Division of Hematology-Oncology, Department of Medicine, Beth Israel Deaconess Medical Center, Boston, Massachusetts 02215, USA.
Interdepartmental Program in Computational Biology and Bioinformatics, Yale University, and Department of Pathology, Yale University School of Medicine, New Haven, Connecticut 06511, USA.
Department of Pathology and Laboratory Medicine, University of Pennsylvania, Philadelphia, Pennsylvania 19104, USA.
The Tisch Cancer Institute, Mount Sinai Medical Center, New York, New York 10029, USA.

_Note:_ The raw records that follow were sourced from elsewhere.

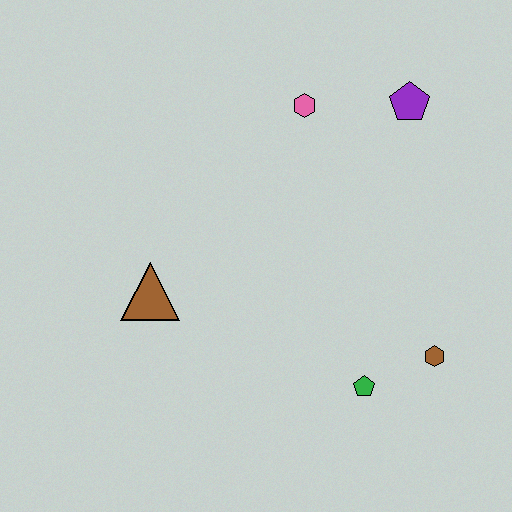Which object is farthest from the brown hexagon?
The brown triangle is farthest from the brown hexagon.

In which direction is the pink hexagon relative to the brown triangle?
The pink hexagon is above the brown triangle.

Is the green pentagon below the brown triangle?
Yes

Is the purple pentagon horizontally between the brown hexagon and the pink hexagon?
Yes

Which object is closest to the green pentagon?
The brown hexagon is closest to the green pentagon.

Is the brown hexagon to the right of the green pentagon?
Yes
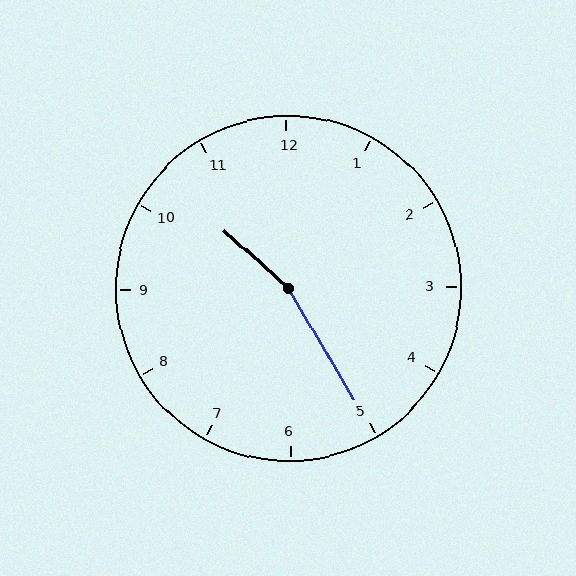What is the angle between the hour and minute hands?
Approximately 162 degrees.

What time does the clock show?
10:25.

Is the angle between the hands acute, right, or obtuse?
It is obtuse.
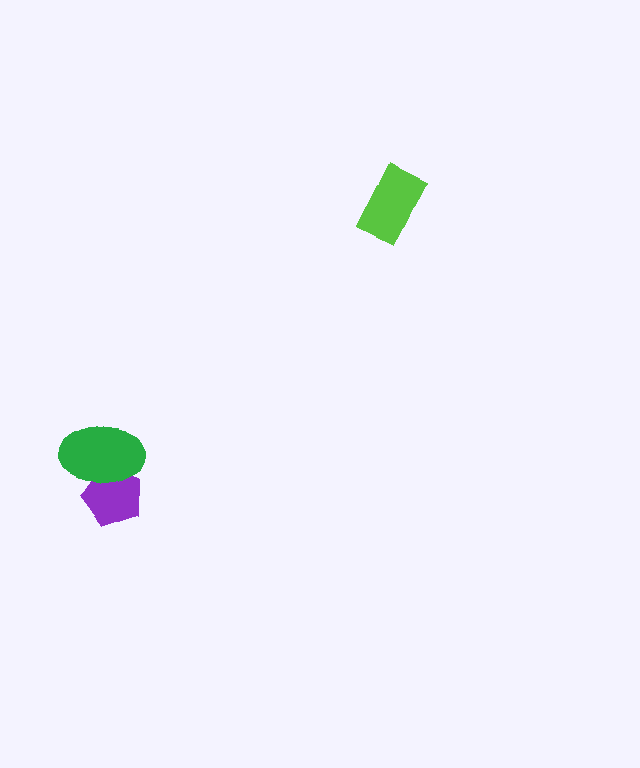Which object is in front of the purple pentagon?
The green ellipse is in front of the purple pentagon.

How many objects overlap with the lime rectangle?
0 objects overlap with the lime rectangle.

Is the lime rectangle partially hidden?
No, no other shape covers it.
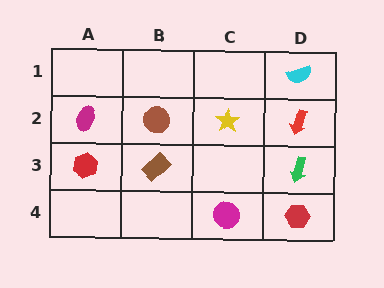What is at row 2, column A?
A magenta ellipse.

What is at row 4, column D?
A red hexagon.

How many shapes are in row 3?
3 shapes.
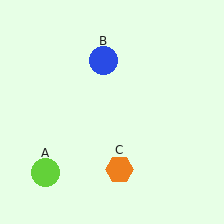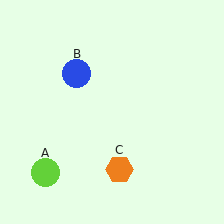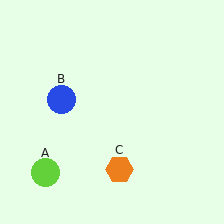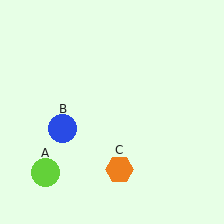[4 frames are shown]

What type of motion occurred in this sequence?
The blue circle (object B) rotated counterclockwise around the center of the scene.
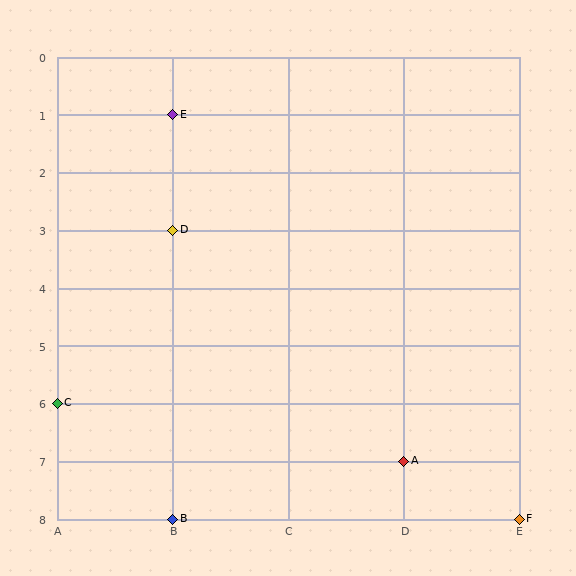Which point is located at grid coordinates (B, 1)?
Point E is at (B, 1).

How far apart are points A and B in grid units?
Points A and B are 2 columns and 1 row apart (about 2.2 grid units diagonally).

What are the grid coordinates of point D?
Point D is at grid coordinates (B, 3).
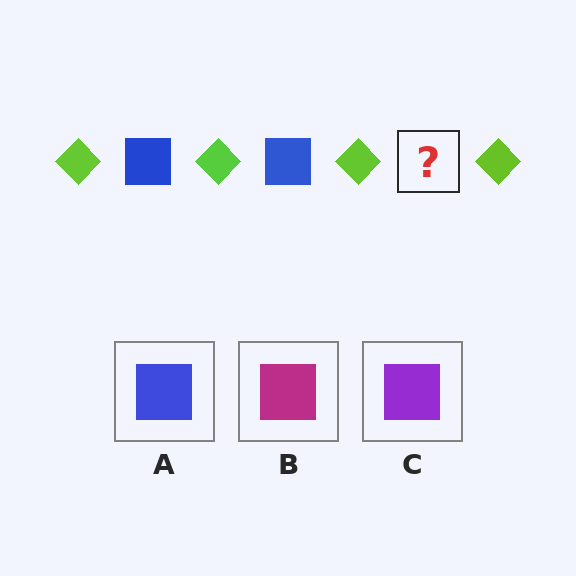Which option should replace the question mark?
Option A.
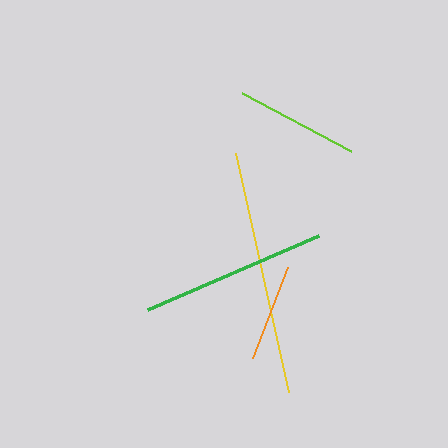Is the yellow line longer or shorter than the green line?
The yellow line is longer than the green line.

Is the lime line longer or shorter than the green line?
The green line is longer than the lime line.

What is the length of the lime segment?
The lime segment is approximately 123 pixels long.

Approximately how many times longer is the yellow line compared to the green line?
The yellow line is approximately 1.3 times the length of the green line.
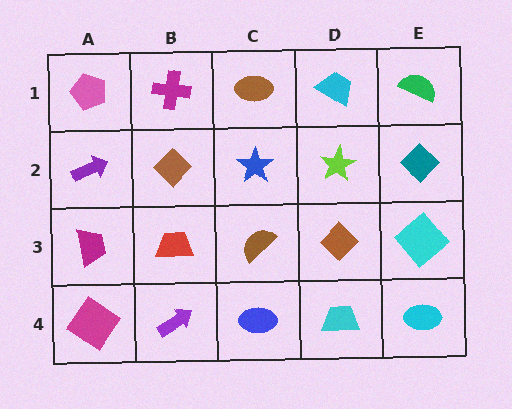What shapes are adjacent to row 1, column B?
A brown diamond (row 2, column B), a pink pentagon (row 1, column A), a brown ellipse (row 1, column C).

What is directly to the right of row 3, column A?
A red trapezoid.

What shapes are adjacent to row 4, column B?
A red trapezoid (row 3, column B), a magenta diamond (row 4, column A), a blue ellipse (row 4, column C).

Pemphigus vulgaris (PV) is a potentially fatal blistering disease caused by autoantibodies (autoAbs) against desmoglein 3 (Dsg3). Here, we clone anti-Dsg3 antibodies (Abs) from four PV patients and identify pathogenic VH1-46 autoAbs from all four patients. Unexpectedly, VH1-46 autoAbs had relatively few replacement mutations. We reverted antibody somatic mutations to their germline sequences to determine the requirement of mutations for autoreactivity. Three of five VH1-46 germline-reverted Abs maintain Dsg3 binding, compared with zero of five non-VH1-46 germline-reverted Abs. Site-directed mutagenesis of VH1-46 Abs demonstrates that acidic amino-acid residues introduced by somatic mutation or heavy chain VDJ recombination are necessary and sufficient for Dsg3 binding. Our data suggest that VH1-46 autoantibody gene usage is commonly found in PV because VH1-46 Abs require few to no mutations to acquire Dsg3 autoreactivity, which may favour their early selection. Common VH gene usage indicates common humoral immune responses, even among unrelated patients.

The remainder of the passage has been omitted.